There are a few ways we can check whether a PMLB dataframe (pmlb_df) agrees with its source (source_df), provided that we have checked their shapes (by printing pmlb_df.shape and pmlb_df.shape) and changed the column name of the dependent variable to target. For example, if the dependent variable in the source dataset is class, you can use df_source = df_source.rename(columns={'class': 'target'}).

  • If the two dataframes are exactly the same, the following line of code does not return anything ✔️:
pd.testing.assert_frame_equal(df_source, df_pmlb)
  • If it gives error, the column names may be different. If we have good reasons to ignore column names, we can check if the values contained in the 2 dataframes are the same with
(df_source.values == df_pmlb.values).all()

If we still get False, it is possible that the rows have been permuted. To check if they are:

set(df_pmlb.itertuples(index=False)) == set(df_source.itertuples(index=False))

or “subtracting” the two datasets row by row (these two lines will print the rows that are in one dataframe but not the other and can help you see the difference a bit better):

df_source.merge(df_pmlb, indicator=True, how='left').loc[lambda x: x['_merge']!='both']
df_pmlb.merge(df_source, indicator=True, how='left').loc[lambda x: x['_merge']!='both']

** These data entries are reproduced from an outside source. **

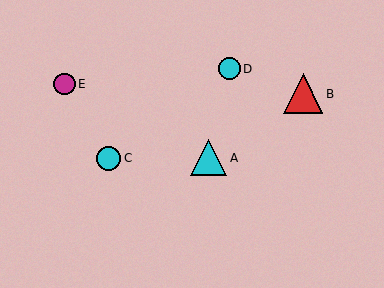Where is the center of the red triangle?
The center of the red triangle is at (303, 94).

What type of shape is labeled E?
Shape E is a magenta circle.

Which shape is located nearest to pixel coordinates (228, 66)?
The cyan circle (labeled D) at (229, 69) is nearest to that location.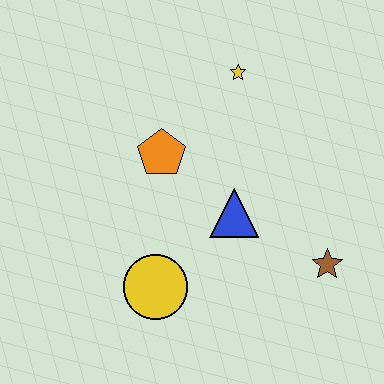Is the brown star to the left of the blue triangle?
No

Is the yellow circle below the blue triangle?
Yes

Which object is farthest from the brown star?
The yellow star is farthest from the brown star.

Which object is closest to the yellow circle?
The blue triangle is closest to the yellow circle.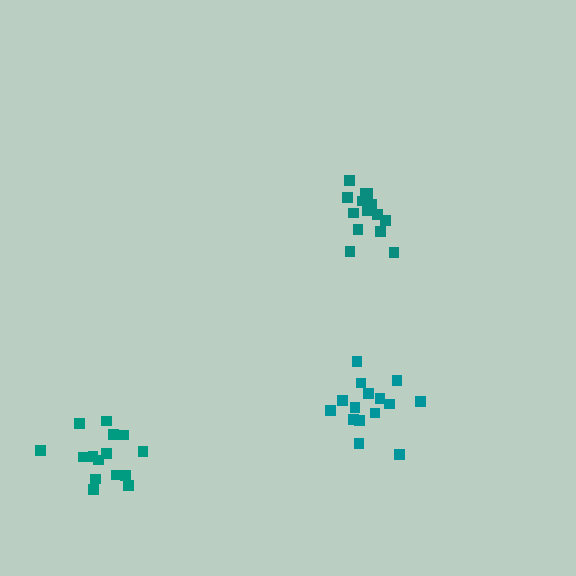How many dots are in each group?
Group 1: 15 dots, Group 2: 15 dots, Group 3: 14 dots (44 total).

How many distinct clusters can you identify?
There are 3 distinct clusters.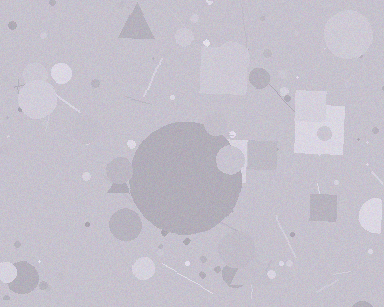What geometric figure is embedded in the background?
A circle is embedded in the background.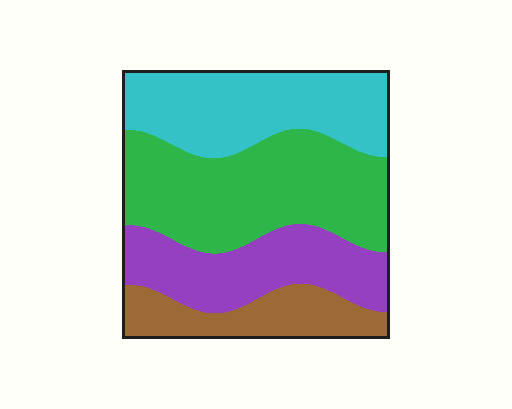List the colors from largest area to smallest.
From largest to smallest: green, cyan, purple, brown.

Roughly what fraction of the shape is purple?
Purple takes up between a sixth and a third of the shape.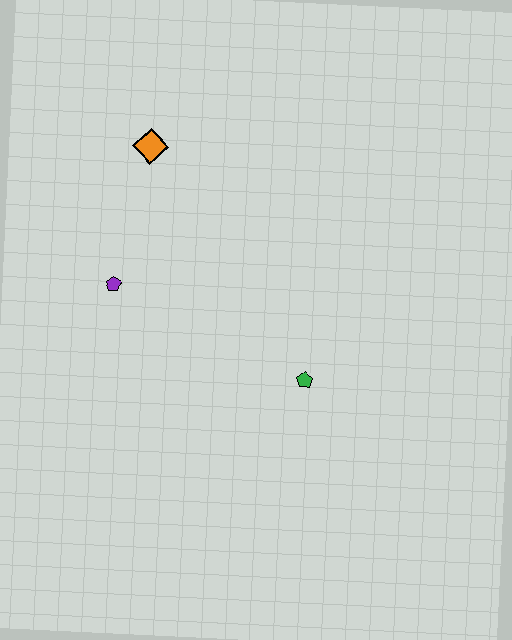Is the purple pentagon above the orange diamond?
No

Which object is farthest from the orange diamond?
The green pentagon is farthest from the orange diamond.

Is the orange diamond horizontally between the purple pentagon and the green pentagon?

If the two dataframes have floats that are almost equal to each other, we can use numpy’s isclose to check if they are element-wise equal within a tolerance:

from numpy import isclose

isclose(df_source.values, df_pmlb.values).all()

We have been using Google Colab notebooks to share our checks, but other methods are also welcomed. If you do use Google Colab, please add your notebook to our shared folder http://tiny.cc/pmlb-colabs and/or share a publicly accessible link to your notebook in the pull request when you submit one. For example notebooks, you can visit the shared Drive folder.

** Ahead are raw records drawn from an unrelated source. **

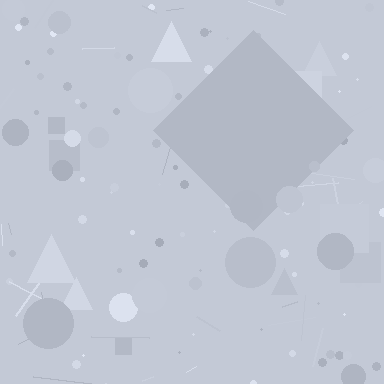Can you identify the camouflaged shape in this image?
The camouflaged shape is a diamond.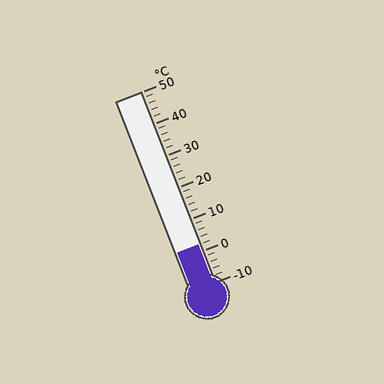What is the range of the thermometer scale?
The thermometer scale ranges from -10°C to 50°C.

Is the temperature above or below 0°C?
The temperature is above 0°C.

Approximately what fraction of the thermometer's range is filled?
The thermometer is filled to approximately 20% of its range.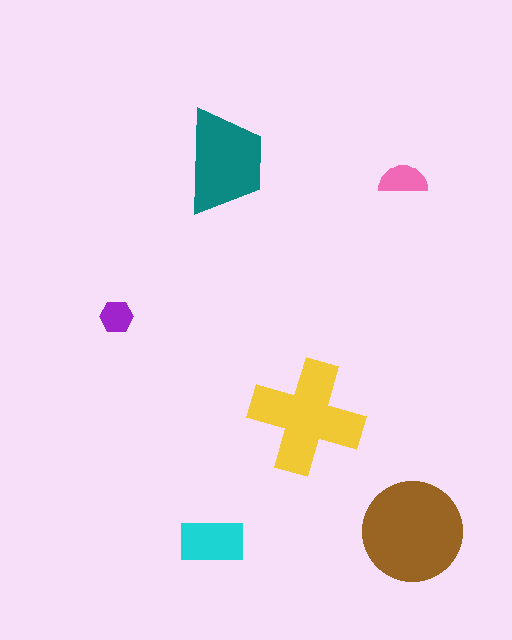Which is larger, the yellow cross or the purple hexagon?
The yellow cross.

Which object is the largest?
The brown circle.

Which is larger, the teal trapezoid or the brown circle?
The brown circle.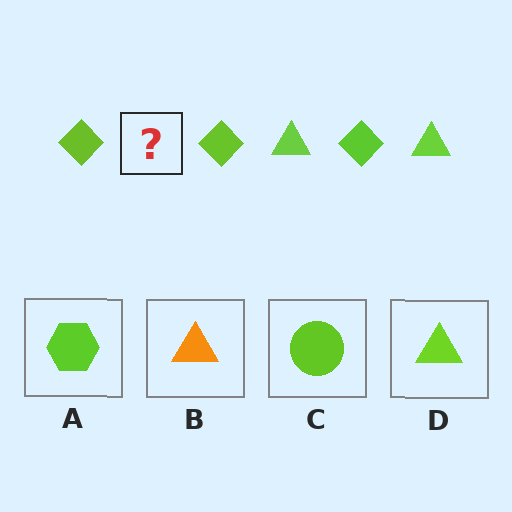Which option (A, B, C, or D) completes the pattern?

Working with GitHub Actions

Please submit your contribution in a PR from a branch of your fork (NOT master branch) and, if possible, with only 1 commit. Nonetheless, we can help you fix it if this is not the case.

  • If you contributed metadata:
    • Let’s assume that the inferred “task” is incorrect and you fixed this. get_updated_metadatas() picks up this new dataset by checking the diff of the latest commit. A GitHub Action (GA) regenerates summary_stats.tsv, updates classification_dataset_names and regression_dataset_names, and adds the dataset name to dataset_with_metadata (which contains the names of datasets with customized metadata files). GA then pushes back these changes to your branch as long as it’s not master.
    • If your PR resulted in a failed build, your metadata.yaml may be invalid. Please use http://yamllint.com to verify. A common problem that invalidate a .yaml file is the use of colon : without quotes (in a publication title for example).
  • If you contributed a new dataset:
    • get_updated_datasets() picks up this new dataset by checking the diff of the latest commit. GA autogenerates metadata.yaml, readme.md, summary_stats.tsv, all_summary_stats.tsv, pandas profiling, and updates dataset_names (and classification_dataset_names and regression_dataset_names).
    • A reviewer asks you to manually update the metadata.yaml.
    • GA adds the dataset name to dataset_with_metadata, which contains the names of datasets with customized metadata files, and push back these changes to your branch as long as it’s not master branch or main branch.
  • If you wished to regenerate all the pandas profiling reports:
    • Please include [regenerate_profiles] in the commit message.
  • If you wished to regenerate/update supporting files for all datasets:
    • Please include [update_all_datasets] in the commit message.